Gossip... you have probably been on both ends of it. You've been sitting with friends and hear something about what someone else's child did and can't wait to get your phone out to tell someone else... and then add your two cents in there... and tell it some more. The other end of gossip is the mother who gets the call her child has done something embarrassing or shameful and you fall to your knees and can't believe that you are dealing with this. What will people think of me as a parent? Sure, you stand big and say, "Everyone has to deal with this!", but inside... it hurts.
Either way... gossip... even if it is the truth... hurts. It hurts those involved, it hurts those who hear it, and it hurts those who tell it.

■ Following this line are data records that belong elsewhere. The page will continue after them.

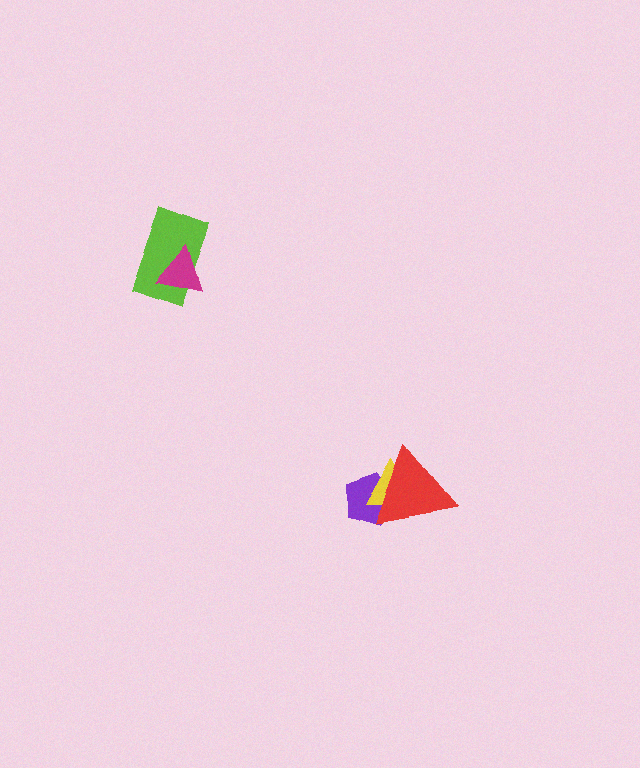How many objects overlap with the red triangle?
2 objects overlap with the red triangle.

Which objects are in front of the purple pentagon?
2 objects cover part of the purple pentagon: the yellow triangle and the red triangle.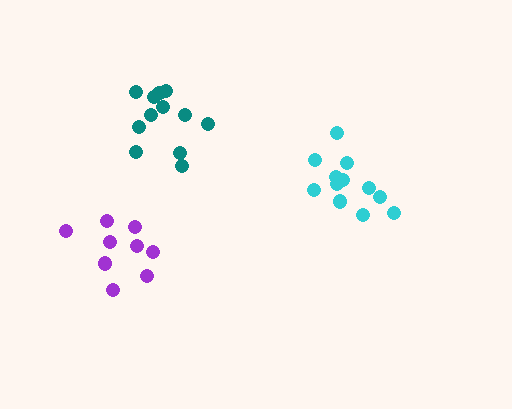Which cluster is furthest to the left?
The purple cluster is leftmost.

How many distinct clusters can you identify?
There are 3 distinct clusters.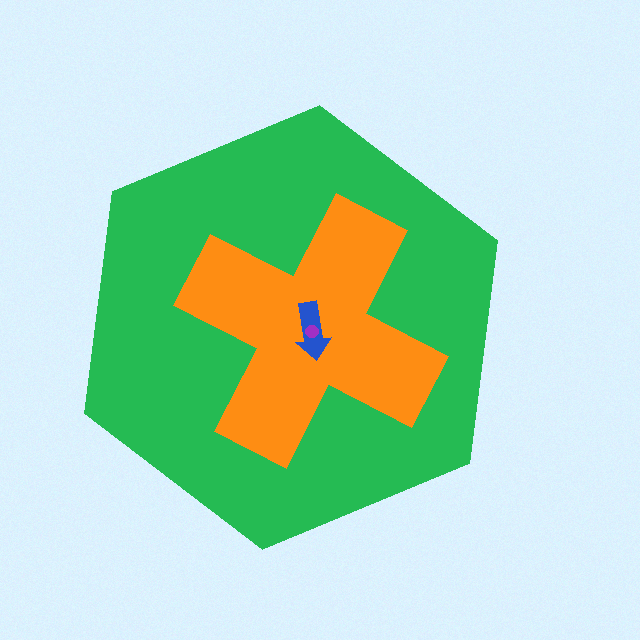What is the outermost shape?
The green hexagon.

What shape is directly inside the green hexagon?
The orange cross.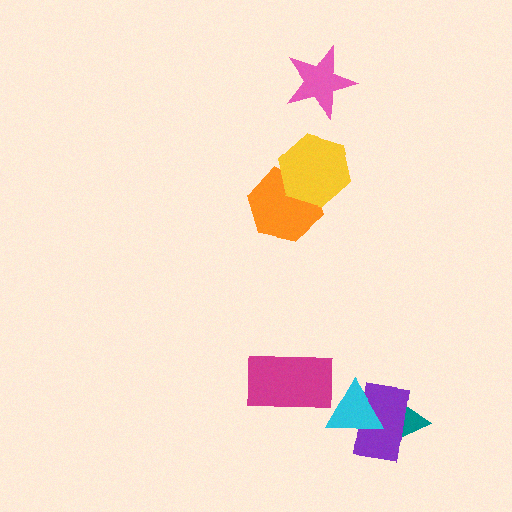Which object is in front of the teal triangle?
The purple rectangle is in front of the teal triangle.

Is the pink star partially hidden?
No, no other shape covers it.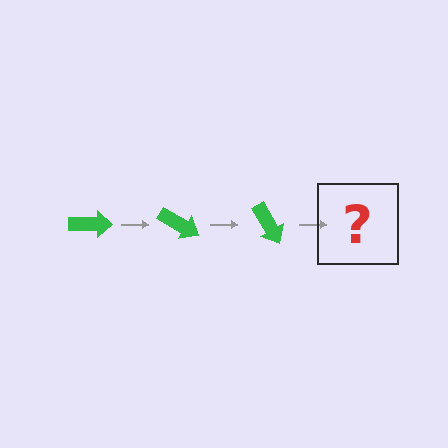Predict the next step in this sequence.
The next step is a green arrow rotated 90 degrees clockwise.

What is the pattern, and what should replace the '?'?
The pattern is that the arrow rotates 30 degrees clockwise each step. The '?' should be a green arrow rotated 90 degrees clockwise.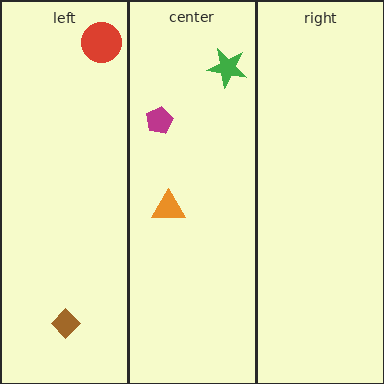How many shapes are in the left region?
2.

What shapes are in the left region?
The red circle, the brown diamond.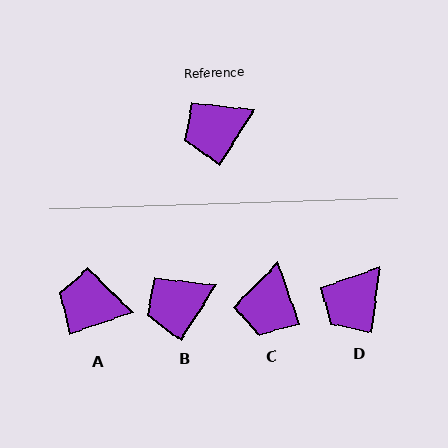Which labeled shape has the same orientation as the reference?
B.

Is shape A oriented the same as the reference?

How? Of course no one wants to deal with the situation that is at hand... as parents we might want it to go away and pretend it never happened... as children... we might want to go back and redo what we did to be wrong... as friends... we might wish we had never told our secret... Gossip hurts me when I hear it now because I've been on both ends... I am very hesitant to judge now... I know versions of stories change... I know that details are added... and I know that the pain doesn't go away over night. I know that no one is perfect... and I have also learned the hard way that if they aren't talking to you... they are talking about you. Instead of being paranoid about the talk... look into the Bible and find your answers... how to deal with your problem... how to deal with your children... how to deal with your friends... how to deal with your parents. The news people bring to you... whether good or gossip... do something with it.

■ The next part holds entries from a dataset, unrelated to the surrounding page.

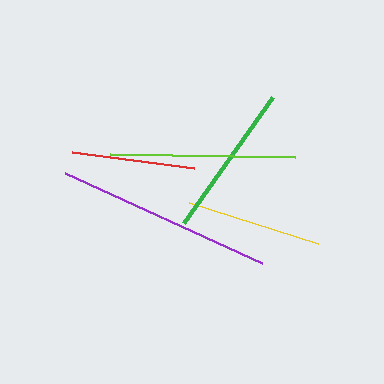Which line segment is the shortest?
The red line is the shortest at approximately 122 pixels.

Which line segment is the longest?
The purple line is the longest at approximately 217 pixels.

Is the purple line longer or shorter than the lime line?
The purple line is longer than the lime line.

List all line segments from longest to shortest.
From longest to shortest: purple, lime, green, yellow, red.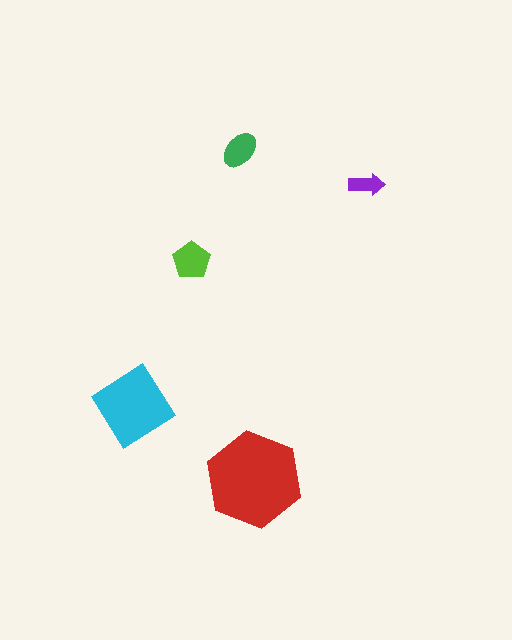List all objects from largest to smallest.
The red hexagon, the cyan diamond, the lime pentagon, the green ellipse, the purple arrow.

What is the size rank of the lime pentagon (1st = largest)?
3rd.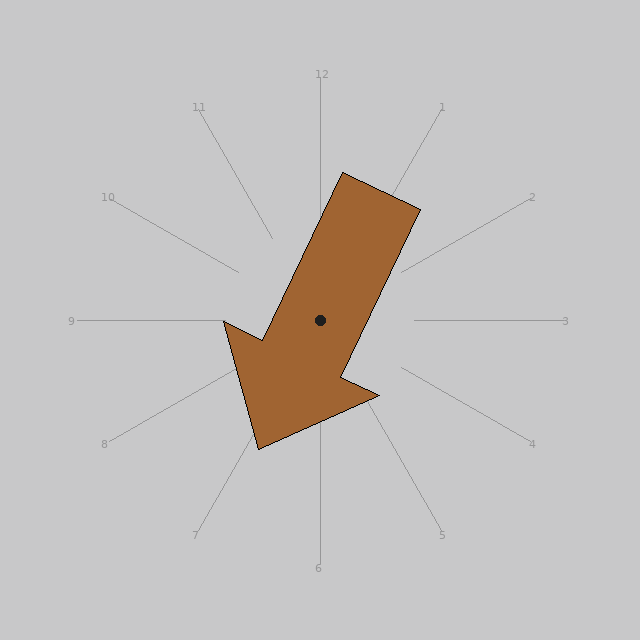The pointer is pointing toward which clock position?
Roughly 7 o'clock.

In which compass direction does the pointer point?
Southwest.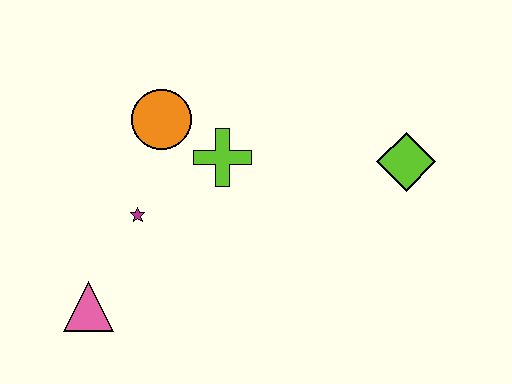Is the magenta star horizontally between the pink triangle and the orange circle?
Yes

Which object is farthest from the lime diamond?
The pink triangle is farthest from the lime diamond.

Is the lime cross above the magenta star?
Yes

This week I'd like to focus on angels... and the news they brought us... that feeling you get when you hear the juicy gossip... we should have that feeling about the angels' news as well. The angel Gabriel is mentioned four times in the Bible. He interprets a dream for Daniel and tells him about a vision. A second time mentioned, he gives Daniel insight and direction. The third time is when he appears to Zechariah in the temple and tells him the good news of the coming of John the Baptist. He was also the one who told him he would be silent until the delivery because he doubted. The fourth time Gabriel is mentioned is when he appears to Mary. He tells her "The Lord is with you"... "Do not be afraid, Mary; you have found favor with God. You will conceive and give birth to a son, and you are to call him Jesus. He will be great and will be called the Son of the Most High . The Lord God will give him the throne of his father David and he will reign over Jacob's descendants forever; his kingdom will never end. The Holy Spirit will come on you, and the power of the Most High will overshadow you. So the holy one to be born will be called the Son of God. Even Elizabeth your relative is going to have a child in her old age, and she who was said to be unable to conceive is in her sixth month. For no word from God will ever fail. " Luke 1:26-38.

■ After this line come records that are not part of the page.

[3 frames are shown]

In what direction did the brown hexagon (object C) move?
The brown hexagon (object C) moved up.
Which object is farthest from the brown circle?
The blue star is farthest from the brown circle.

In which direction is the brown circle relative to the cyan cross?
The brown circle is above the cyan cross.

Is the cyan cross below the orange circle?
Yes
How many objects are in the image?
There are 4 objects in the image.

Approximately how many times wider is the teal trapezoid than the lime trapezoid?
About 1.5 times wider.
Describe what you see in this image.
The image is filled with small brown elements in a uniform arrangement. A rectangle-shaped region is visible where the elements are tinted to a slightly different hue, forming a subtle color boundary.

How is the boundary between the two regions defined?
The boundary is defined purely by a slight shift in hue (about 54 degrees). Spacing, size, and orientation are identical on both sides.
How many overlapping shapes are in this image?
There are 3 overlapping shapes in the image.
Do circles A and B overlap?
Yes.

Isn't that the best news of all? Isn't that something you should be proud to share? Isn't that something you should text your friends about? Isn't this better than judging someone else's decisions as a parent, as a friend, and as an onlooker to events occurring around you? Imagine going through one day and only hearing about great things... only hearing about good news... only hearing about the wonderful stories which true and don't have "any extra details" to them. As you go through this week... bite your tongue... let the stories you tell and the people you talk about be good things... none of that "I know I shouldn't say this, but..." none of that "Some might think this is gossip but if it's true I'll say it just once"... none of that "Everyone else is talking about it... I need to add my point of view too". Just be quiet this week... if you need to escape from your normal gossip circle... do it! Don't be ashamed... can you imagine what good things could come from angels like Gabriel if you were focused on Him instead of "them and what they did"!
Mary's gossip of being pregnant before she was married turned into a wonderful, almighty situation... I can't help but think that some of the women involved in the "gossiping" back then wish they had kept their mouths shut. Do you need to follow the old adage of "If you can't say something nice and uplifting then be quiet!"? You have a choice... choose to sit quietly and listen for the good news of Him and how He is changing people's lives instead of the gossip! Don't be a fence-sitter in this situation... be bold and be brave!